System job not restarting after client failure.

hashicorp / nomad

Nomad is an easy-to-use, flexible, and performant workload orchestrator that can deploy a mix of microservice, batch, containerized, and non-containerized applications. Nomad is easy to operate and scale and has native Consul and Vault integrations.

https://www.nomadproject.io/

Other

14.76k stars 1.94k forks source link

System job not restarting after client failure. #15069

Open blmhemu opened 1 year ago

blmhemu commented 1 year ago

Nomad version

1.4.2

Operating system and Environment details

Ubuntu arm64

Issue

If the client is down, system job on that client is not restarted unless manually done.

Also the job status in client shows 2 failed. It should be 1 failed 1 passed because as you can see below, there is one job running.

Reproduction steps

Run a system job. Take the client (or the whole cluster ?) down. Bring the nodes up. Check if the system job has all allocations.

Expected Result

All allocations present.

Actual Result

Not all allocations present.

Job file (if appropriate)

Same as https://github.com/hashicorp/nomad/issues/14932

Nomad Server logs (if appropriate)

Could see the alloc was killed due to

Template failed: nomad.var.get(nomad/jobs/caddy/caddy/caddy@default.global): Unexpected response code: 500 (rpc error: failed to get conn: rpc error: lead thread didn't get connection)

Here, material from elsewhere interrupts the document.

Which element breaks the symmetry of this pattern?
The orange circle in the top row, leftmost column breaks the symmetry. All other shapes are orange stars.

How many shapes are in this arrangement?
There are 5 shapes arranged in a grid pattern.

Nomad Client logs (if appropriate)

lgfa29 commented 1 year ago

Hi @blmhemu 👋

Thanks for the report, do you happen to have more logs around the time the issue happen so we can get a better picture of what was going on with the connection between the client and servers?

Thanks!

blmhemu commented 1 year ago

Hey ! I did not find any relevant logs at the time. But If I change the network mode to normal, this issues does not occur. I think using bringe cni plugin is causing this issue. Also note that there has been a client restart.

lgfa29 commented 1 year ago

Do you have any logs available? It's kind of hard to investigate without more information 😅

blmhemu commented 1 year ago

2022-10-18T15:04:08Z  Setup Failure  failed to setup alloc: pre-run hook "network" failed: failed to configure networking for alloc: failed to configure network: plugin type="bridge" failed (add): failed to allocate for range 0: 172.26.65.37 has been allocated to c31f3174-7c95-6c1e-d782-ea00579f84c3, duplicate allocation is not allowed

This is one log I found.

ostkrok commented 7 months ago

Hi,

Just wanted to report that we are also seeing this exact problem where some allocations of system jobs will not be restarted on a node in certain cases (often related to the node having been disconnected from the cluster). I'll try to dig up some logs and attach here later today.

For other people having issues with this, here is what we usually do when we discover this:

nomad status | grep system | cut -f 1 -d " " | xargs -L1 nomad job eval

I.e. force Nomad to re-evaulate all system jobs in our cluster. It's not pretty, but it fixes the missing allocations without having to restart the jobs.

p1u3o commented 7 months ago

I think I've started encountering the same issue. I was able to mitigate the issue by putting ExecStartPre=/bin/sleep 90 in the nomad.service, although the above command also works.

This is a wild guess, but in a quick restart (e.g. in a VM), if the client is restarted before the heartbeat_grace period is reached, it doesn't seem to think the client was down and attempts to resume the allocations.

But, the network namespace seems down or it doesn't attempt to re-create them, I can see this because if no new allocations scheduled, there won't be a "nomad" bridge interface until it attempts to create a new allocation.

The sleep forces the client to be considered down.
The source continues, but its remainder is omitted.